チームは過去約60年間、フランスと英国、米国の原発や核燃料施設などで1年以上働いた約30万8300人の健康状態と被ばく線量の関係を統計的に分析。
結果は、被ばくがなくても白血病を発症する可能性を1とする「相対リスク」を考えた場合、1ミリシーベルトの被ばくごとに相対リスクが1000分の3程度上昇するという内容。100ミリシーベルト以下の低線量でもリスクはなくならない。
作業員の年間被ばく線量は平均1.1ミリシーベルト、積算線量は平均15.9ミリシーベルトで、531人が白血病で死亡。リンパ腫なども調べたが、明確なリスク上昇は確認できなかった。
ICRPは100ミリシーベルトを超すと発がんリスクが高まると指摘。それより低い線量では、健康影響を懸念する専門家と、心配ないとする専門家で意見が分かれている。
今回の研究費は、米エネルギー省や日本の厚生労働省などが拠出した調査が妥当か検証として低線量被ばくの疫学調査としては最大の規模であり、注目すべき貴重なデータと言える。
国連科学委員会は被ばく線量が100ミリシーベルトを超えると発がんリスクが高まるが、100ミリシーベルト以下では明確なリスク上昇を確認できないとの見解を今までに示している。
英医学誌BMJに発表した国際チームは100ミリシーベルト以下でも白血病のリスクが上昇するという調査結果を既に発表しているが、今回新たに肺や胃、肝臓など白血病以外のがん全体でリスクの上昇を確認した。
英医学誌BMJに発表した国際チームは、英国、米国、フランスの原発や核燃料施設などで1944~2005年の間に1年以上働いた約30万8300人のうち、白血病以外のがんで死亡した1万9064人について被ばく線量との関係を分析した。
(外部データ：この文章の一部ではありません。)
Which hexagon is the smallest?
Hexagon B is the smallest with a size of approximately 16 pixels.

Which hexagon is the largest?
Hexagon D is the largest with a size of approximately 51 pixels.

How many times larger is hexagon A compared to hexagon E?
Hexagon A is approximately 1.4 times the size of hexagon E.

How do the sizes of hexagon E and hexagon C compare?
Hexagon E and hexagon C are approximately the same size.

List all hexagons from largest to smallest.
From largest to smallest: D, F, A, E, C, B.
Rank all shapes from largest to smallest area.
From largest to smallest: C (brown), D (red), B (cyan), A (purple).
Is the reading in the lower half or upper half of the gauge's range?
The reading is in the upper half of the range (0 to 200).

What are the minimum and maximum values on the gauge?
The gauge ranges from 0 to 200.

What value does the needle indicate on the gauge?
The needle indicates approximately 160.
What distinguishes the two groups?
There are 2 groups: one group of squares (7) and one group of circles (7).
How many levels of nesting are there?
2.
全作業員の積算線量は平均20・9ミリシーベルト相当だった。
分析の結果、被ばくがなくてもがんで死亡する可能性を1とした場合、1ミリシーベルトの被ばくごとに1万分の5程度死亡リスクが上昇すると推計され、上昇率は、これまで知られている高線量のデータと同程度だったという。1万9064人のうちでは、209人が被ばくにより増えたがん死と推定されるとしている。欧米の原子力施設で働く30万人以上を対象にした疫学調査で、100ミリシーベルト以下の低線量被曝でも線量に応じてがんによる死亡リスクが増えたとする分析結果を、国際チームが英医学誌BMJに発表した要旨は上記である。
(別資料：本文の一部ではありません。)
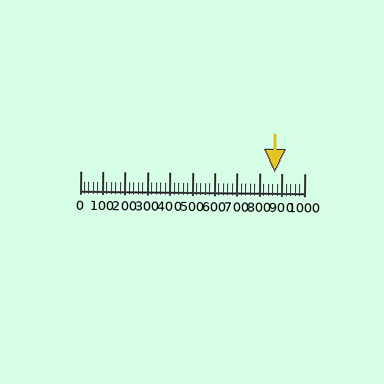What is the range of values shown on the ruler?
The ruler shows values from 0 to 1000.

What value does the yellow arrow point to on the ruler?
The yellow arrow points to approximately 870.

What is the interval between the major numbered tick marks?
The major tick marks are spaced 100 units apart.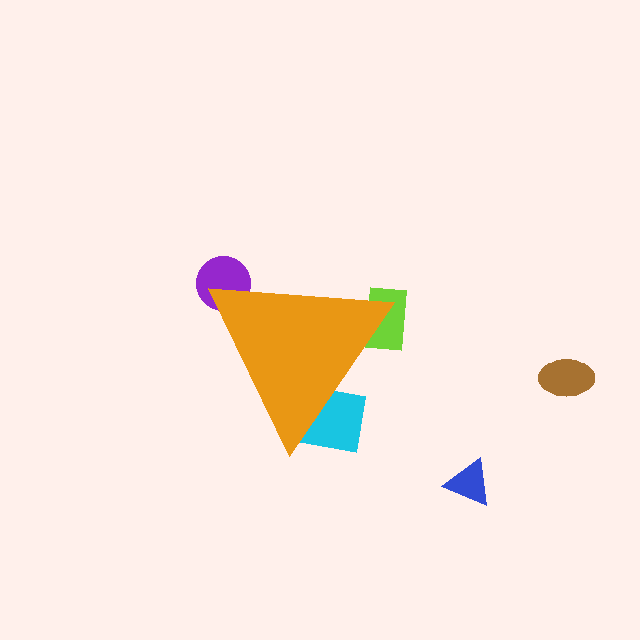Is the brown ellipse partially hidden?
No, the brown ellipse is fully visible.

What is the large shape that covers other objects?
An orange triangle.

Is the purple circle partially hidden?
Yes, the purple circle is partially hidden behind the orange triangle.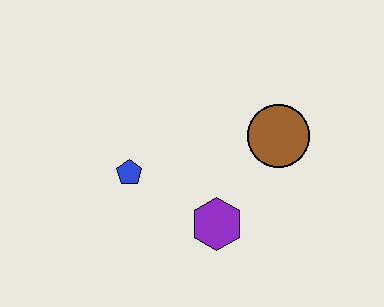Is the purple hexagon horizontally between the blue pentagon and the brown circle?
Yes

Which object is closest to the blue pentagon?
The purple hexagon is closest to the blue pentagon.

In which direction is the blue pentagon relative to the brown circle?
The blue pentagon is to the left of the brown circle.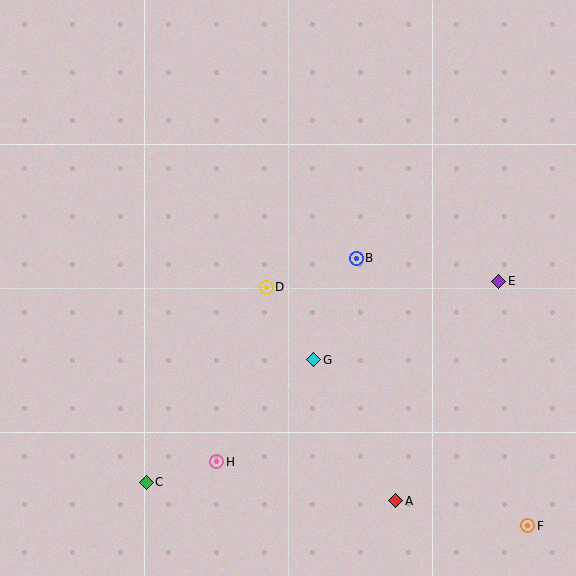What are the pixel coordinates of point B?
Point B is at (356, 258).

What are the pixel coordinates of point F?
Point F is at (528, 526).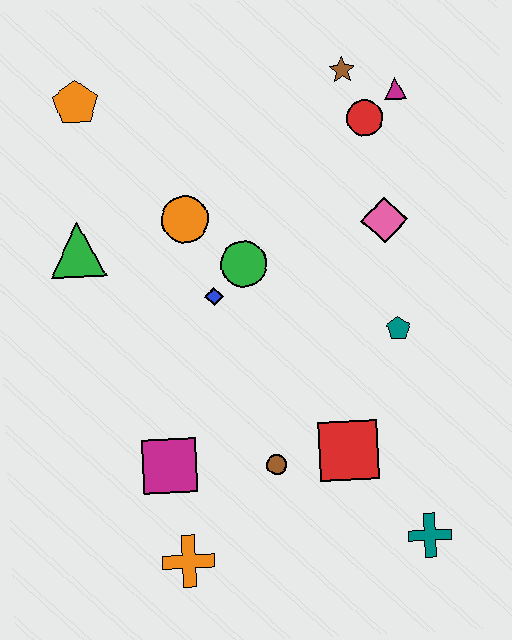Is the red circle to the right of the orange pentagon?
Yes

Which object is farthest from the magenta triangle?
The orange cross is farthest from the magenta triangle.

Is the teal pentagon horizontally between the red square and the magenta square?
No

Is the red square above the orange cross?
Yes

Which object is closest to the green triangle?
The orange circle is closest to the green triangle.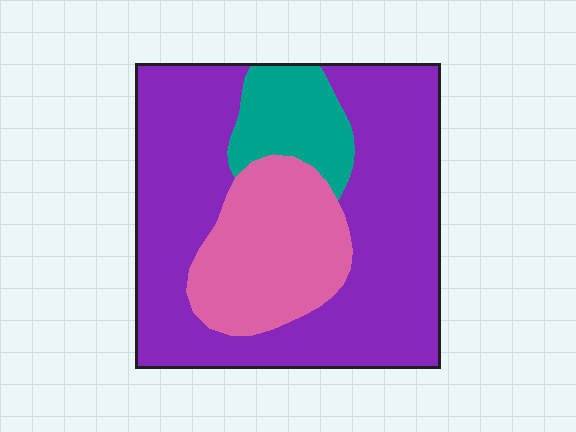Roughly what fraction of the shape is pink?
Pink covers roughly 25% of the shape.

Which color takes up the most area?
Purple, at roughly 65%.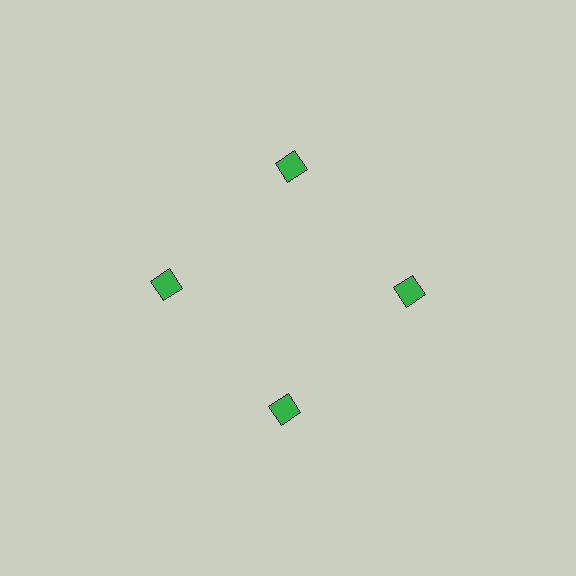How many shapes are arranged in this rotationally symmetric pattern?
There are 4 shapes, arranged in 4 groups of 1.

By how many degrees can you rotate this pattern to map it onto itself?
The pattern maps onto itself every 90 degrees of rotation.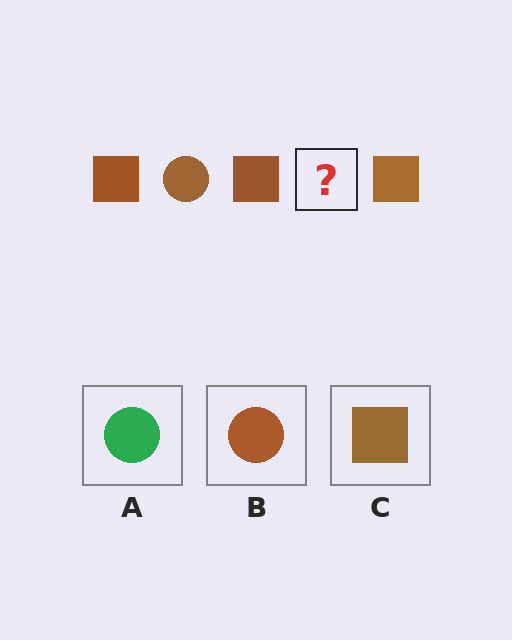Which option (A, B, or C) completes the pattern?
B.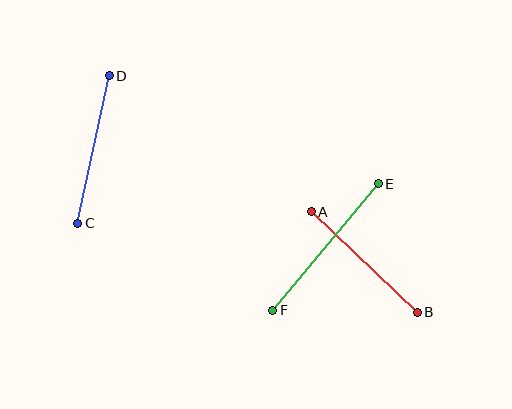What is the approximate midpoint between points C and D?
The midpoint is at approximately (94, 150) pixels.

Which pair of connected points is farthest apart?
Points E and F are farthest apart.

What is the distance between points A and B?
The distance is approximately 146 pixels.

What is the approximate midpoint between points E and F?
The midpoint is at approximately (325, 247) pixels.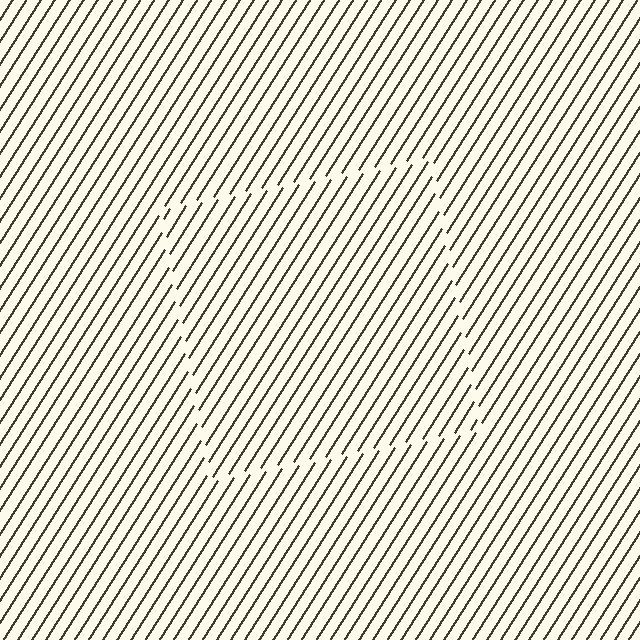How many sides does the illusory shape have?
4 sides — the line-ends trace a square.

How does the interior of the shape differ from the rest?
The interior of the shape contains the same grating, shifted by half a period — the contour is defined by the phase discontinuity where line-ends from the inner and outer gratings abut.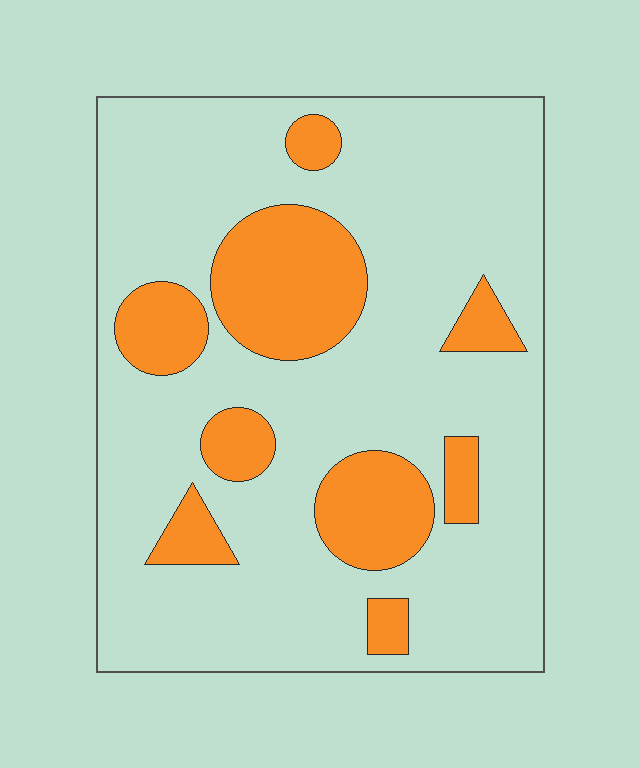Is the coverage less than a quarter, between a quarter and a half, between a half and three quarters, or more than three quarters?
Less than a quarter.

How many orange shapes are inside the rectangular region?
9.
過去には、国連科学委員会などは被曝線量が100ミリシーベルト以下では明確な発がんリスク上昇を確認できないとの見解を示している。
国際チームは100ミリシーベルト以下でも白血病のリスクが上昇するという調査結果を既に発表。英国、米国、フランスの原発などで1944~2005年の間に1年以上働いた約30万8300人のうち、白血病以外のがんで死亡した1万9064人について分析した内容は世界に衝撃を与えている。
日本の原発作業員について被ばく限度の引き下げを検討する必要が出てくるかもしれない。